London Heathrow Airport, the main hub for British air transport, announced on Tuesday (12) that it will reduce the flow of passengers at the terminal to 100,000 a day. The information about a reduction in services over the northern hemisphere summer was given a day after at least 61 flights were cancelled.

Like other airports in the UK and Europe, Heathrow has been in chaos for several months now, with constant delays in takeoffs and landings, long lines of passengers, problems with bag delivery and flight cancellations.

The London hub is one of those struggling to meet growing demand due to a lack of staff. Last week, more than a hundred flights with Lisbon as origin or destination were cancelled, in a framework that involved worker strikes and incidents on the runway.

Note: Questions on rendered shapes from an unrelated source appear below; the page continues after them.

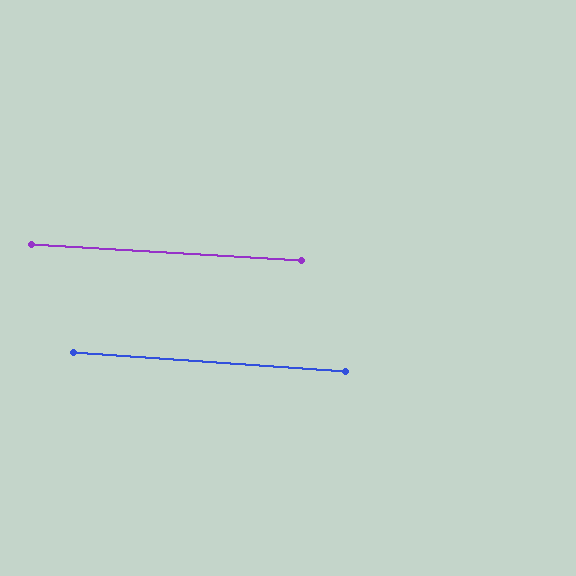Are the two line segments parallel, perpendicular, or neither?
Parallel — their directions differ by only 0.6°.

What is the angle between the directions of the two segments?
Approximately 1 degree.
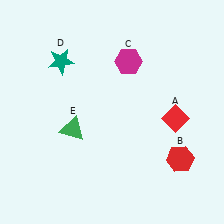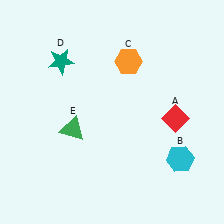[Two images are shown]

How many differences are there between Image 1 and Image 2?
There are 2 differences between the two images.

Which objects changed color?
B changed from red to cyan. C changed from magenta to orange.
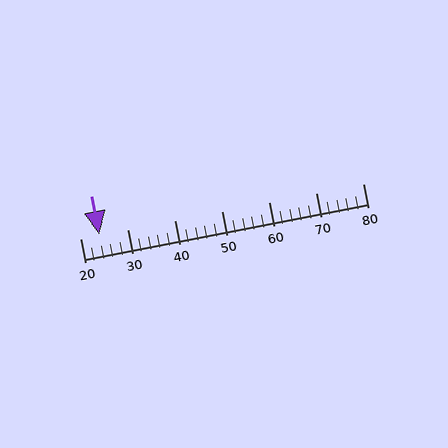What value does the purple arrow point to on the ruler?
The purple arrow points to approximately 24.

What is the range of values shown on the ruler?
The ruler shows values from 20 to 80.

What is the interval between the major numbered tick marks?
The major tick marks are spaced 10 units apart.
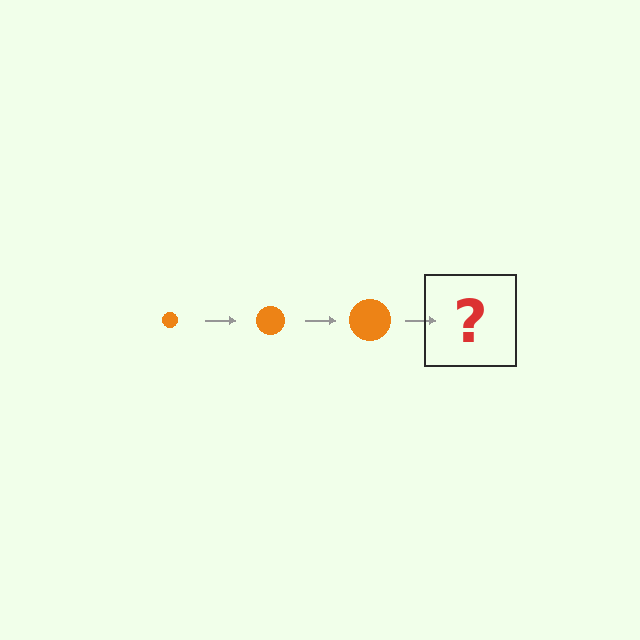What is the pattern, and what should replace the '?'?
The pattern is that the circle gets progressively larger each step. The '?' should be an orange circle, larger than the previous one.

“On average, only 1,500 of these 4,000 canceled seats per day have ever been sold, so we ask our partner companies to stop selling tickets for the summer in order to limit the impact to tourists,” said Heathrow CEO John Holland- Kaye, in a statement.

According to the executive, some critical airport functions still suffer from a lack of key personnel, “in particular ground workers hired by airlines” to manage check-in and baggage handling.

At the end of June, the terminal had already asked some airlines to reduce the number of flights. British companies and airports, which have laid off thousands of people during the Covid-19 pandemic, are struggling to recruit employees.

At that time, thousands of tourists from the country were stranded in foreign countries after series of operational problems affected the sector, amidst Queen Elizabeth II’s Platinum Jubilee holiday. Nearly 500 flights to or from the UK during the four-day festivities have been suspended.

The aviation industry is struggling to cope with a growth in demand for travel, and difficulties are spreading to countries such as the Netherlands, Ireland and Sweden. In the United States, the problem has persisted for more than a year, with peaks having been recorded earlier this year, when a wave of bad weather was added to the rise in Covid cases linked to the omicron variant, impacting crews.